The patient was treated as per anti-GBM/AAV/Crescentic IgAN KDIGO protocols, with good response despite incomplete cyclophosphamide therapy due to intercurrent infection. The use of plasmapheresis in addition to corticosteroids and cyclophosphamide is recommended for both anti-GBM disease and anti-GBM/AAV overlap [15]. Drug-induced AAV is, in many ways, an atypical form of vasculitis and optimal therapy in the presence of a specific aetiological agent, other than withdrawal of the postulated trigger, has not been established. The need for cytotoxic induction therapy beyond plasma exchange and high-dose steroids once the trigger has been removed is not clear. In this case, despite ‘incomplete’ induction for AAV he rapidly achieved quiescence without evidence of relapse despite a lack of maintenance therapy.

In conclusion, we have described an interesting case of PTU-induced AAV with serum antibodies against MPO, PR3 and GBM, accompanied by histological evidence of IgA nephropathy and an IgG4-cell-rich tubulointerstitial infiltrate.
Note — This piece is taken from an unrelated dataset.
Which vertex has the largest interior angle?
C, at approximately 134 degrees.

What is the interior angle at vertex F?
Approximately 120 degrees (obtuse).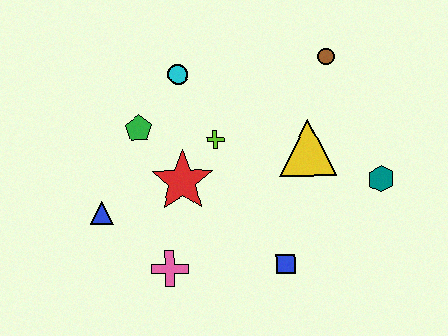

We propose that both the anti-GBM antibodies and the IgG4 infiltrate are likely to be epiphenomena of AAV in this case and did not play a significant role in the pathogenesis of his AKI. It is also uncertain whether mesangial IgA deposition preceded or resulted from the AAV. Despite significant disease activity at presentation, the patient had no extrarenal manifestations and showed reasonable recovery of renal function with cessation of PTU, plasmapheresis, corticosteroid and cyclophosphamide treatment.